Limbo, Fear, and Moving on.

I'm graduating college in a week. I'm married and my wife's more than half-way through pregnancy with our first child (a boy). I'm feeling more and more like an adult lately, which I guess shouldn't surprise me. I was once referred to as the twelve-year-old who acts like he's forty-two. Despite this and my "distinguished" look, I've always felt like I was five watching how the big kids did life. Speaking of life, I recently played the iconic game and managed to use all the promissory notes and a few fire insurances.

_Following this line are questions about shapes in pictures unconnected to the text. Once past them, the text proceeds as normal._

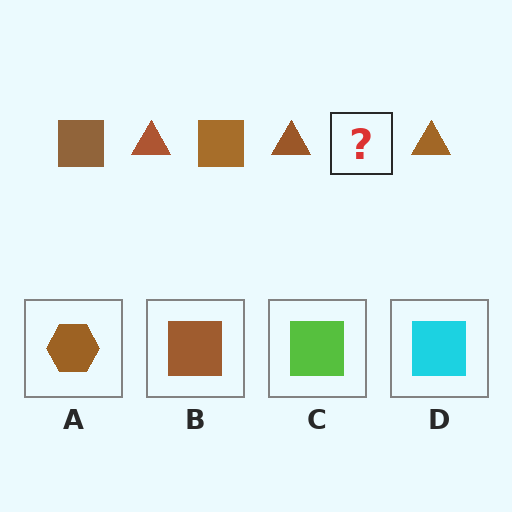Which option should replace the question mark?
Option B.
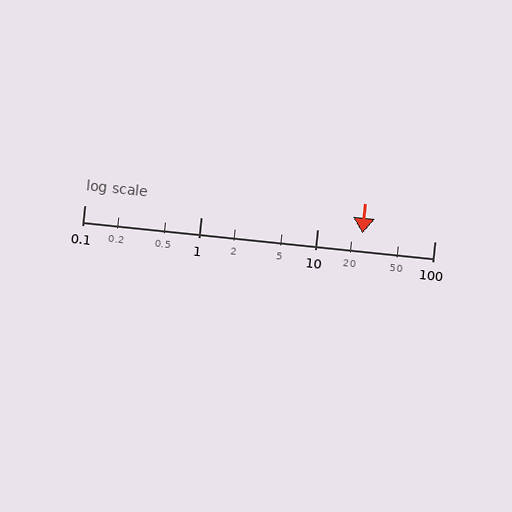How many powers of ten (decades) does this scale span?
The scale spans 3 decades, from 0.1 to 100.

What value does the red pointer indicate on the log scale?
The pointer indicates approximately 24.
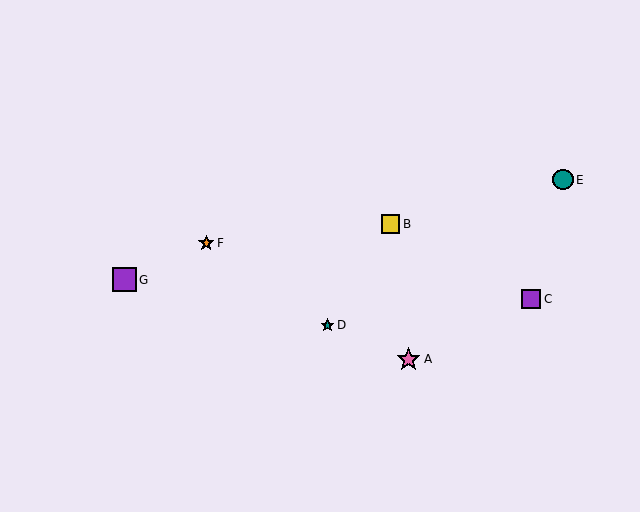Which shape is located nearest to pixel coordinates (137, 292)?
The purple square (labeled G) at (124, 280) is nearest to that location.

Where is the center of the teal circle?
The center of the teal circle is at (563, 180).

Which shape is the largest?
The purple square (labeled G) is the largest.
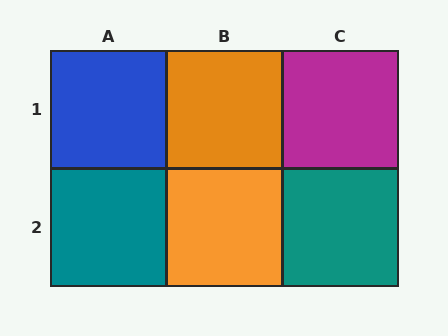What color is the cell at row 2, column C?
Teal.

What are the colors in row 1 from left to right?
Blue, orange, magenta.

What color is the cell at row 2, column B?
Orange.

I can't help but think that the game reflects many of the financial hardships that this slump, recession, or whatever has caused. This is the economic whirlpool that graduation is dumping me into. Officially I can't work at Independent Study past the 28th. I think I've mentioned that before. What's different today is that I won't be working at Independent Study by sometime this Monday. It may not seem like a big deal, but it is for me. There's nothing left for me there. I've been itching to leave for some months, but I didn't know until today that I should. I've felt like I was stuck in limbo knowing that no matter what I did I was going to be let go, and I was just stuck to wait for the inevitable. But I'm done. I don't know how often I've kept reading a book or watching a movie thinking that it would get better when it didn't The Curious Case of Benjamin Button comes to mind. Well I'm cutting this short and moving on.